Lha, Okta yang bukan apa-apa bisa menarik perhatian Arkan perlu dipertanyakan!

"Gue lagi berdoa Pit, semoga mereka putus dalam waktu dekat."








***





Pipit : ANJIR LO KABUR KEMANA, INI GIMANA PEMPEKNYA WOI? MASA GUE YANG BAYAR

Pipit : allah gasuka doa yang buruk-buruk makanya lo kena karma. Enak kan!




Okta merengut. Memanyunkan bibirnya kesal. Ingin sekali dia membanting ponselnya saat itu juga, tapi sayang.

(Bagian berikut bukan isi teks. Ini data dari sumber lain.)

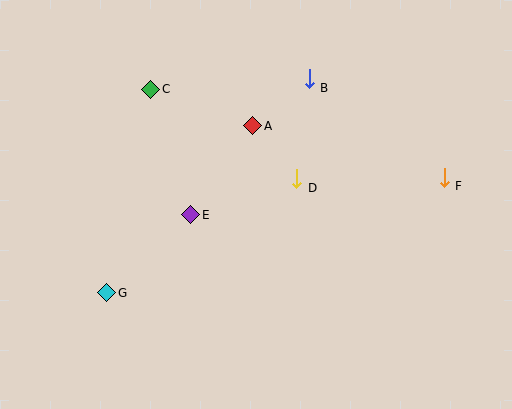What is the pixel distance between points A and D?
The distance between A and D is 76 pixels.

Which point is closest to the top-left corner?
Point C is closest to the top-left corner.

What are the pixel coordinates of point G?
Point G is at (107, 293).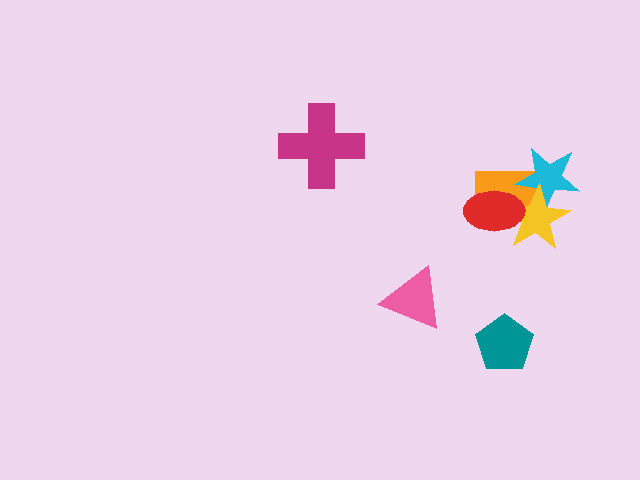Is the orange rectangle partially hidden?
Yes, it is partially covered by another shape.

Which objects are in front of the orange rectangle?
3 objects cover part of the orange rectangle: the cyan star, the yellow star and the red ellipse.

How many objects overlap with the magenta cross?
0 objects overlap with the magenta cross.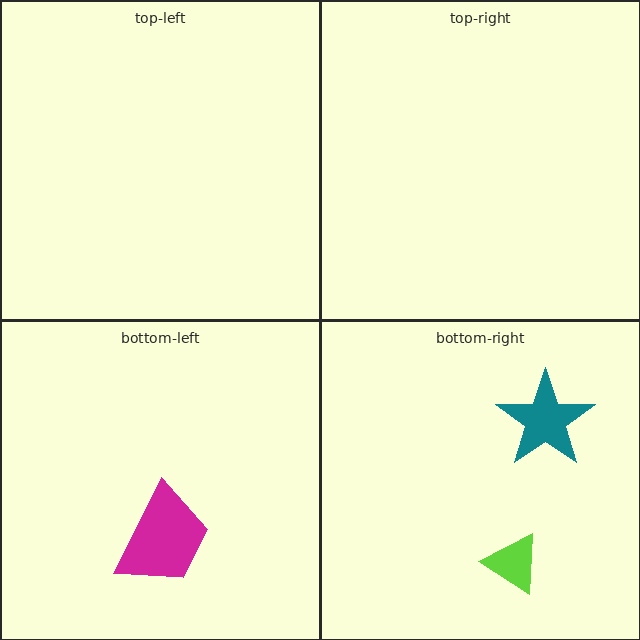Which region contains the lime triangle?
The bottom-right region.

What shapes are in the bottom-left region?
The magenta trapezoid.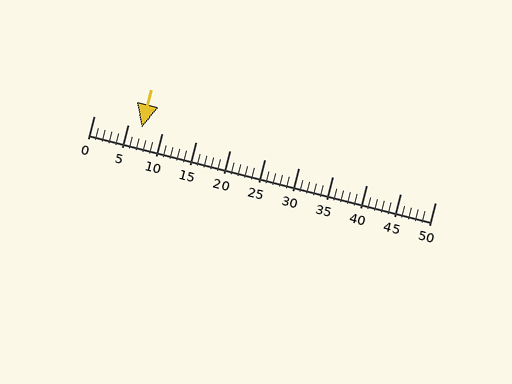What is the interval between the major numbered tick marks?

Kenapa juga Okta harus lupa sih kalo Deya sama Arkan itu satu sekolah dengannya. Tapi kenapa juga harus muncul gandengan tangan didepan Okta? Pake elus-elus rambut. Cih, alay.

Deya juga keliatan so imut, nyender dibahu Arkan. Jijik.

"AARRGHHH." kesal, Okta melempar buku diatas meja dengan asal kelantai. Masa bodo. Dia kesal. Dia cemburu. Dia ingin menangis. Dia masih sayang sama Arkan. Tapi Arkan brengsek. "Dasar playboy suka cari muka!"